Respondent has presented some mitigating factors which have been considered by the Court. Several Capital District attorneys have submitted laudatory letters on respondent’s behalf which, at a minimum, characterize his criminal convictions as stemming from aberrant behavior rather than a character flaw or a discernible pattern of misconduct. Second, *1079it does not appear that respondent’s misconduct was motivated by personal enrichment or similar venal considerations. Finally, due to the widespread publicity generated by his case, we are aware that respondent and his family have already suffered humiliation and economic harm because of his misconduct.
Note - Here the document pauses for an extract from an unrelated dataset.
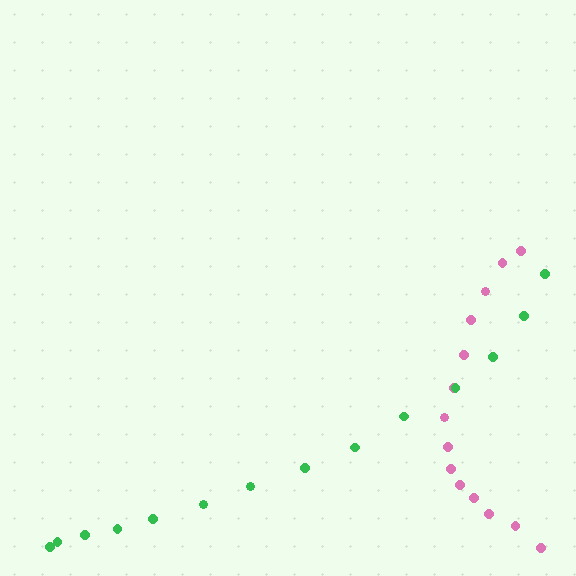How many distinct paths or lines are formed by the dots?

Upon considering all of the circumstances presented, and in order to protect the public, deter similar misconduct, and preserve the reputation of the Bar, we conclude that petitioner’s motion to confirm the Referee’s report should be granted, except as to the sanction recommended therein, and that respondent should be suspended from the practice of law for a period of five years, nunc pro tunc to December 13, 1991, the effective date of the interim suspension imposed by our prior decision.
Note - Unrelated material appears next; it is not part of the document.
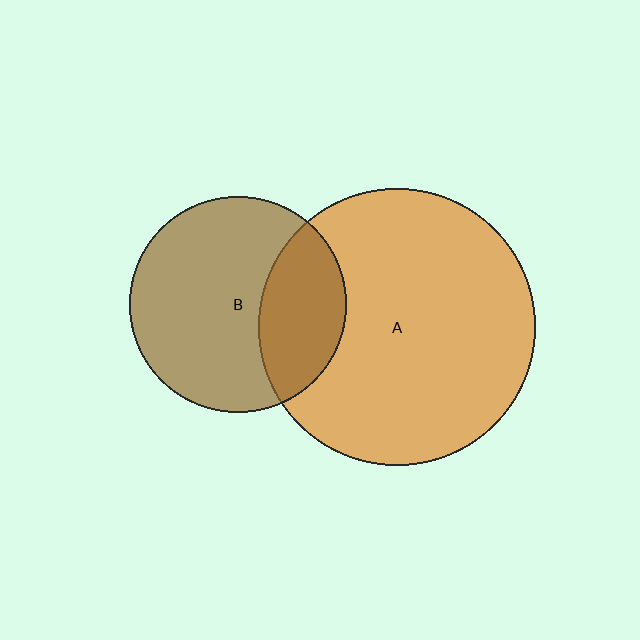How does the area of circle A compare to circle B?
Approximately 1.6 times.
Mikoll, J. P., Yesawich Jr., Levine, Mercure and Crew III, JJ., concur. Ordered that, petitioner’s motion to confirm the Referee’s report is granted, except as to the sanction recommended therein; and it is further ordered, that Michael P. Barrett be and hereby is suspended as an attorney and counselor-at-law in the State of New York for a period of five years, nunc pro tunc as of December 13, 1991, and until further order of this court, and it is further ordered, that for the period of suspension respondent be and hereby is commanded to desist and refrain from the practice of law in any form either as principal or agent, or as clerk or employee of another; and he hereby is forbidden to appear as an attorney or counselor-at-law before any court, Judge, Justice, board, commission or other public authority or to give to another any opinion as to the law or its application, or any advice with relation thereto; and it is further ordered, that respondent shall comply with the provisions of section 806.9 of the rules of this court (22 NYCRR 806.9) regulating the conduct of disbarred, suspended or resigned attorneys.